Merge e546e5f147 into 104e4cb1bc

2025-04-24 18:24:20 +00:00 · 2025-04-21 20:36:38 -07:00 · 2025-04-21 20:36:38 -07:00 · cbab62f586
commit cbab62f586
parent 104e4cb1bc e546e5f147
8 changed files with 142 additions and 19 deletions
--- a/litellm/litellm_core_utils/llm_cost_calc/utils.py
+++ b/litellm/litellm_core_utils/llm_cost_calc/utils.py
@ -128,6 +128,10 @@ def _get_token_base_cost(model_info: ModelInfo, usage: Usage) -> Tuple[float, fl
            except Exception:
                continue

+    output_cost_per_token_thinking = model_info.get("output_cost_per_token_thinking")
+    if usage.get("thinking_enabled") and output_cost_per_token_thinking is not None:
+        completion_base_cost = output_cost_per_token_thinking
+
    return prompt_base_cost, completion_base_cost


--- a/litellm/llms/vertex_ai/gemini/vertex_and_google_ai_studio_gemini.py
+++ b/litellm/llms/vertex_ai/gemini/vertex_and_google_ai_studio_gemini.py
@ -365,17 +365,14 @@ class VertexGeminiConfig(VertexAIBaseConfig, BaseConfig):
        if reasoning_effort == "low":
            return {
                "thinkingBudget": DEFAULT_REASONING_EFFORT_LOW_THINKING_BUDGET,
-                "includeThoughts": True,
            }
        elif reasoning_effort == "medium":
            return {
                "thinkingBudget": DEFAULT_REASONING_EFFORT_MEDIUM_THINKING_BUDGET,
-                "includeThoughts": True,
            }
        elif reasoning_effort == "high":
            return {
                "thinkingBudget": DEFAULT_REASONING_EFFORT_HIGH_THINKING_BUDGET,
-                "includeThoughts": True,
            }
        else:
            raise ValueError(f"Invalid reasoning effort: {reasoning_effort}")
@ -388,9 +385,9 @@ class VertexGeminiConfig(VertexAIBaseConfig, BaseConfig):
        thinking_budget = thinking_param.get("budget_tokens")

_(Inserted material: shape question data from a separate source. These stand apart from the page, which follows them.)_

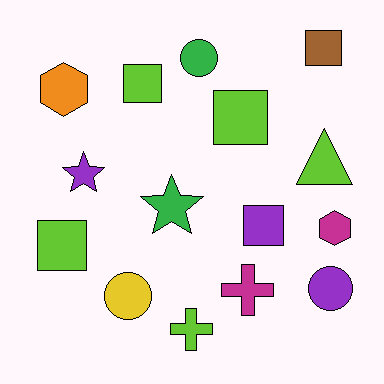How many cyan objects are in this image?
There are no cyan objects.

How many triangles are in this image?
There is 1 triangle.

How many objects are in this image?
There are 15 objects.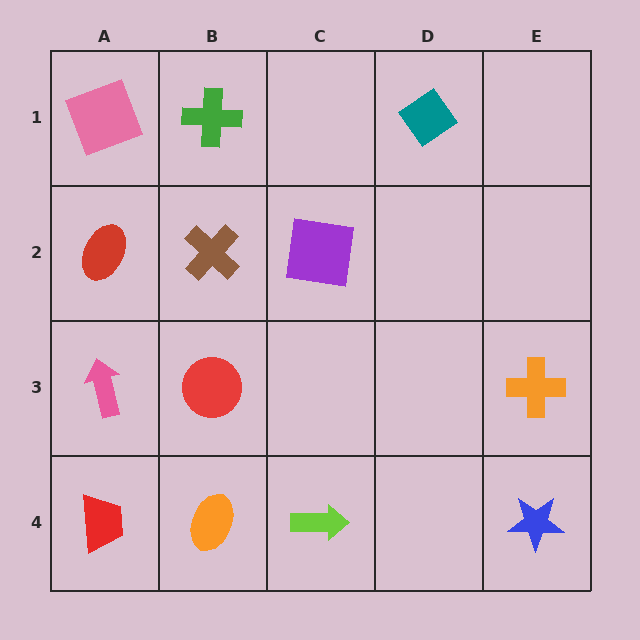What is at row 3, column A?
A pink arrow.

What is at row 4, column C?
A lime arrow.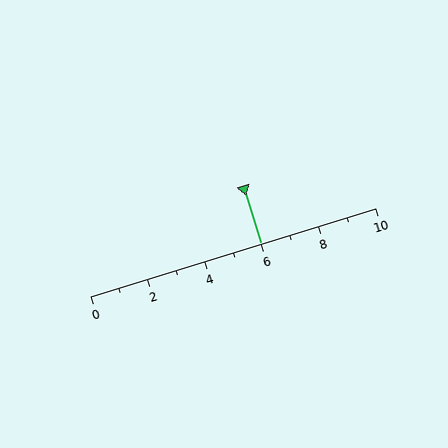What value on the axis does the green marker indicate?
The marker indicates approximately 6.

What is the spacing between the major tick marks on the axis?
The major ticks are spaced 2 apart.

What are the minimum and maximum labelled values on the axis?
The axis runs from 0 to 10.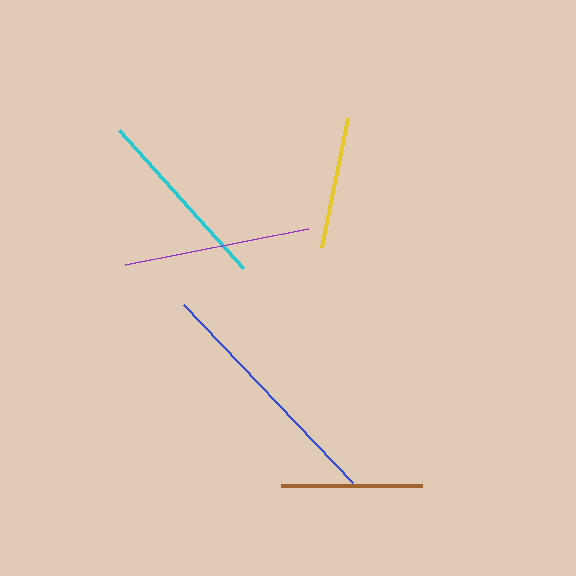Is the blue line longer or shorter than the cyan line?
The blue line is longer than the cyan line.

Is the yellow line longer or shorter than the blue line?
The blue line is longer than the yellow line.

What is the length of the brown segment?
The brown segment is approximately 142 pixels long.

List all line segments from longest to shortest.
From longest to shortest: blue, cyan and purple (about equal), brown and yellow (about equal).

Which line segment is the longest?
The blue line is the longest at approximately 246 pixels.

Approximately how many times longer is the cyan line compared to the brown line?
The cyan line is approximately 1.3 times the length of the brown line.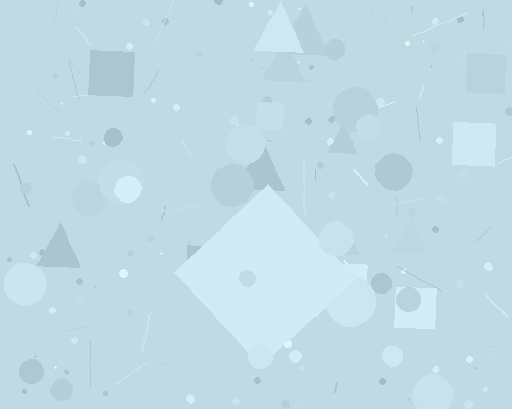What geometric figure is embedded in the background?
A diamond is embedded in the background.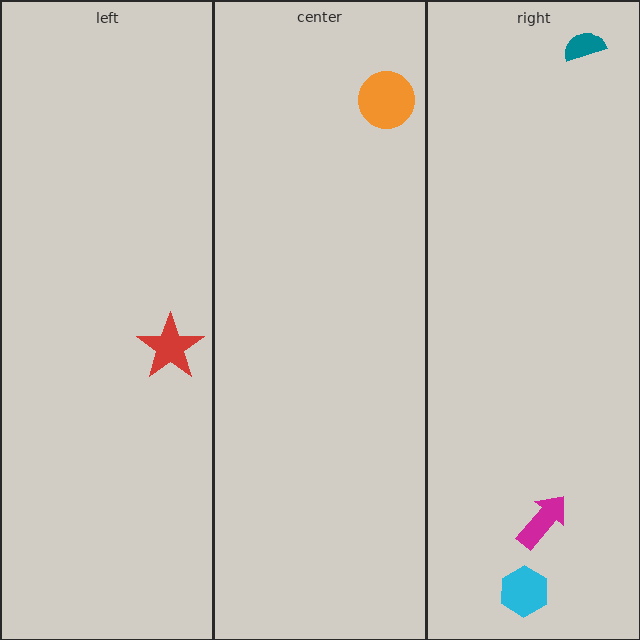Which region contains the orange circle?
The center region.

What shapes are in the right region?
The magenta arrow, the cyan hexagon, the teal semicircle.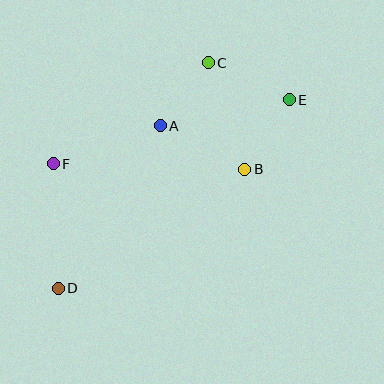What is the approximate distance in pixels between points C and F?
The distance between C and F is approximately 185 pixels.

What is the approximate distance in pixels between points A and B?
The distance between A and B is approximately 96 pixels.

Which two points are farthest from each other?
Points D and E are farthest from each other.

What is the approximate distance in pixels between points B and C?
The distance between B and C is approximately 113 pixels.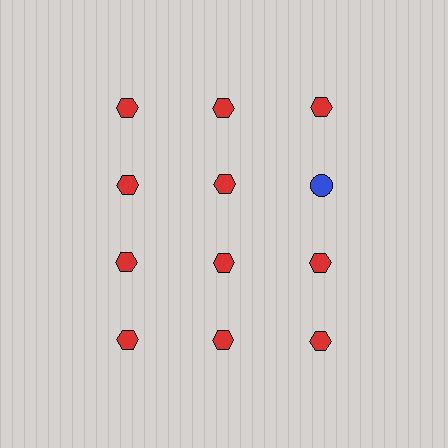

        params: GeminiThinkingConfig = {}
-        if thinking_enabled:
-            params["includeThoughts"] = True
-        if thinking_budget:
+        if not thinking_enabled:
+            params["thinkingBudget"] = 0
+        elif thinking_budget is not None:
            params["thinkingBudget"] = thinking_budget

        return params
@ -743,6 +740,7 @@ class VertexGeminiConfig(VertexAIBaseConfig, BaseConfig):
    def _calculate_usage(
        self,
        completion_response: GenerateContentResponseBody,
+        thinking_enabled: bool | None,
    ) -> Usage:
        cached_tokens: Optional[int] = None
        audio_tokens: Optional[int] = None
@ -768,17 +766,24 @@ class VertexGeminiConfig(VertexAIBaseConfig, BaseConfig):
            audio_tokens=audio_tokens,
            text_tokens=text_tokens,
        )
+        completion_tokens = completion_response["usageMetadata"].get(
+            "candidatesTokenCount", 0
+        )
+        if reasoning_tokens:
+            # Usage(...) constructor expects that completion_tokens includes the reasoning_tokens.
+            # However the Vertex AI usage metadata does not include reasoning tokens in candidatesTokenCount.
+            # Reportedly, this is different from the Gemini API.
+            completion_tokens += reasoning_tokens
        ## GET USAGE ##
        usage = Usage(
            prompt_tokens=completion_response["usageMetadata"].get(
                "promptTokenCount", 0
            ),
-            completion_tokens=completion_response["usageMetadata"].get(
-                "candidatesTokenCount", 0
-            ),
+            completion_tokens=completion_tokens,
            total_tokens=completion_response["usageMetadata"].get("totalTokenCount", 0),
            prompt_tokens_details=prompt_tokens_details,
            reasoning_tokens=reasoning_tokens,
+            thinking_enabled=thinking_enabled,
        )

        return usage
@ -910,6 +915,16 @@ class VertexGeminiConfig(VertexAIBaseConfig, BaseConfig):
                    completion_response=completion_response,
                )

+        thinking_enabled = None
+        if "gemini-2.5-flash" in model:
+            # Only Gemini 2.5 Flash can have its thinking disabled by setting the thinking budget to zero
+            thinking_budget = (
+                request_data.get("generationConfig", {})
+                .get("thinkingConfig", {})
+                .get("thinkingBudget")
+            )
+            thinking_enabled = thinking_budget != 0
+
        model_response.choices = []

        try:
@ -923,7 +938,10 @@ class VertexGeminiConfig(VertexAIBaseConfig, BaseConfig):
                    _candidates, model_response, litellm_params
                )

-            usage = self._calculate_usage(completion_response=completion_response)
+            usage = self._calculate_usage(
+                completion_response=completion_response,
+                thinking_enabled=thinking_enabled,
+            )
            setattr(model_response, "usage", usage)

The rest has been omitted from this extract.